A platform for brain-wide imaging and reconstruction of individual neurons
Michael N Economo,
Nathan G Clack,
Luke D Lavis,
Charles R Gerfen,
Karel Svoboda,
Eugene W Myers,
Jayaram Chandrashekar
Affiliations
Michael N Economo
Janelia Research Campus, Howard Hughes Medical Institute, Ashburn, United States
Nathan G Clack
Janelia Research Campus, Howard Hughes Medical Institute, Ashburn, United States
Luke D Lavis
Janelia Research Campus, Howard Hughes Medical Institute, Ashburn, United States
Charles R Gerfen
Janelia Research Campus, Howard Hughes Medical Institute, Ashburn, United States; Laboratory of Systems Neuroscience, National Institute of Mental Health, Bethesda, United States
Karel Svoboda
Janelia Research Campus, Howard Hughes Medical Institute, Ashburn, United States
Eugene W Myers
Janelia Research Campus, Howard Hughes Medical Institute, Ashburn, United States; Max Planck Institute of Molecular Cell Biology and Genetics, Dresden, Germany
Jayaram Chandrashekar
Janelia Research Campus, Howard Hughes Medical Institute, Ashburn, United States
The structure of axonal arbors controls how signals from individual neurons are routed within the mammalian brain.
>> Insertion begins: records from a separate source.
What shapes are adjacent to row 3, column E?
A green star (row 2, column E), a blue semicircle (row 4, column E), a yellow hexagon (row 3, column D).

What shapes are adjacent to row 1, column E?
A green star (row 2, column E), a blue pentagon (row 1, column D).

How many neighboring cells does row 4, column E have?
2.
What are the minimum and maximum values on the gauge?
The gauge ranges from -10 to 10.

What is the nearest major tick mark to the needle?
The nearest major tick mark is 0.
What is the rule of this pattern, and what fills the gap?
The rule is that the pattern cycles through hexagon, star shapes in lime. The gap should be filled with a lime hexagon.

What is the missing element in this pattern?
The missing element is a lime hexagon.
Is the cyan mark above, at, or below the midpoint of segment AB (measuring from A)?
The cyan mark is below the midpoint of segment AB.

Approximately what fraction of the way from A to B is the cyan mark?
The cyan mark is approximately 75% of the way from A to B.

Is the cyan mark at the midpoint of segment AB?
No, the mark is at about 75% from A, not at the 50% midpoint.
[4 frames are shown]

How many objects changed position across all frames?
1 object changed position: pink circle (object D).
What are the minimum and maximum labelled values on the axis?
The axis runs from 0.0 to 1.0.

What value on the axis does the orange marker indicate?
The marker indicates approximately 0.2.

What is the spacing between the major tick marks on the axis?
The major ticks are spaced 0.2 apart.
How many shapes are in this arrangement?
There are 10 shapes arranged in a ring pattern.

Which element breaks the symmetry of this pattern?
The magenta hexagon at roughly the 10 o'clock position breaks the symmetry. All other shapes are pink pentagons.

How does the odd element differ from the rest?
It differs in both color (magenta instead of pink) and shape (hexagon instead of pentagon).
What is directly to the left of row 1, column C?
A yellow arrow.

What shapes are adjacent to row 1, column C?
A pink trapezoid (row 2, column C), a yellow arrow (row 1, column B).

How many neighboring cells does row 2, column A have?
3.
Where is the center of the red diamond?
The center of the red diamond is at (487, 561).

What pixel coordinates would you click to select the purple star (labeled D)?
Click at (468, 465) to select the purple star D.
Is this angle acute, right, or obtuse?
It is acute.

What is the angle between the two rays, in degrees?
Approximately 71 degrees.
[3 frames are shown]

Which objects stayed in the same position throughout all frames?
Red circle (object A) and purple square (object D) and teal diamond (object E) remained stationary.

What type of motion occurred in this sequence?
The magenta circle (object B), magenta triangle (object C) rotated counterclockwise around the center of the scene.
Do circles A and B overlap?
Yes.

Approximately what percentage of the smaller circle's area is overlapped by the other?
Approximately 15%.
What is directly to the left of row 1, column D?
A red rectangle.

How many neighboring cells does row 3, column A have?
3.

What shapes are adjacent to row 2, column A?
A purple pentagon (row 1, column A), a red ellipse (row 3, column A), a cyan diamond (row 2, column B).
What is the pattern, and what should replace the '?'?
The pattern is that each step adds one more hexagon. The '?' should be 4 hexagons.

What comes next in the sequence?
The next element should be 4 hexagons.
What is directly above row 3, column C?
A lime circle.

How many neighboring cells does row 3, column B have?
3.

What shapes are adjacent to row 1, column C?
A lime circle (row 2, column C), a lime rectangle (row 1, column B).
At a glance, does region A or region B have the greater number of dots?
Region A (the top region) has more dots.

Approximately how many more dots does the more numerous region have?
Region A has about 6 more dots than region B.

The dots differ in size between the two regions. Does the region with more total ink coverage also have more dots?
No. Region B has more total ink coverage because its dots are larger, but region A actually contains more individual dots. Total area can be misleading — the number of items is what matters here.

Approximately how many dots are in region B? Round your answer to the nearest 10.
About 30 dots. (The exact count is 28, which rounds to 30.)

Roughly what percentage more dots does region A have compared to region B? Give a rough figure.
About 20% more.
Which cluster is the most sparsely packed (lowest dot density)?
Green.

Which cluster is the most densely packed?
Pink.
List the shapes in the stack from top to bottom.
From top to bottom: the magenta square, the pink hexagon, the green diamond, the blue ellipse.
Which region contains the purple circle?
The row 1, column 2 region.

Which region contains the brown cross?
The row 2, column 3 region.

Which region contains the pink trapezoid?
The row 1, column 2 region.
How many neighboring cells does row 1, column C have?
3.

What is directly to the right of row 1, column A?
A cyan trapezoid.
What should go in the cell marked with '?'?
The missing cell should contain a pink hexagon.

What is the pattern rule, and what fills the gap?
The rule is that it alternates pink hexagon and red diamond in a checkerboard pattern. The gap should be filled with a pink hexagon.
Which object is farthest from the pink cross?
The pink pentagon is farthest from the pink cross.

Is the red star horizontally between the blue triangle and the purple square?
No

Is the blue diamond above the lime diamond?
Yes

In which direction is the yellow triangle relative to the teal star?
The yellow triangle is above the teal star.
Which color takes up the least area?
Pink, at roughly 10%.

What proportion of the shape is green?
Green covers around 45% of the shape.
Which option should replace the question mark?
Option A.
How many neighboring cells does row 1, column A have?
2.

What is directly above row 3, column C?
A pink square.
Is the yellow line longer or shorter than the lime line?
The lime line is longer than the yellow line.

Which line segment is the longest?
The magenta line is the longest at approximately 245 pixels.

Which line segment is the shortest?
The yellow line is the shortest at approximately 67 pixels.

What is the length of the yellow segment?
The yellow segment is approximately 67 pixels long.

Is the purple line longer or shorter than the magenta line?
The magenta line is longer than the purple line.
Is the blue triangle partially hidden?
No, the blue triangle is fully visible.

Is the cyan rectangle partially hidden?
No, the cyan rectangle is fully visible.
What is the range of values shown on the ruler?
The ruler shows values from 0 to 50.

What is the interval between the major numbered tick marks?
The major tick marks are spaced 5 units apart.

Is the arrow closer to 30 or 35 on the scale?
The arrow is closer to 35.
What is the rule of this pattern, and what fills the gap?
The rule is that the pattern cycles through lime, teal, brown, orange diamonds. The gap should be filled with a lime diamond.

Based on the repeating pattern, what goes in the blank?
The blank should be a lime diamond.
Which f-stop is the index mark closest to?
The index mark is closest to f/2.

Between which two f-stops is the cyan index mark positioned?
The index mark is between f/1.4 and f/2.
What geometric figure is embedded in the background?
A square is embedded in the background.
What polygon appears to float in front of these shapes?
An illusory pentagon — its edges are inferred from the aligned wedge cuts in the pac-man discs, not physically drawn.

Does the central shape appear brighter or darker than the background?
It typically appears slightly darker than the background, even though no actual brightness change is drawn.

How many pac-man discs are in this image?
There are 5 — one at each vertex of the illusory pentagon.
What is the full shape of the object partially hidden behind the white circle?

However, the arbors of very few long-range projection neurons have been reconstructed in their entirety, as axons with diameters as small as 100 nm arborize in target regions dispersed over many millimeters of tissue. We introduce a platform for high-resolution, three-dimensional fluorescence imaging of complete tissue volumes that enables the visualization and reconstruction of long-range axonal arbors. This platform relies on a high-speed two-photon microscope integrated with a tissue vibratome and a suite of computational tools for large-scale image data. We demonstrate the power of this approach by reconstructing the axonal arbors of multiple neurons in the motor cortex across a single mouse brain.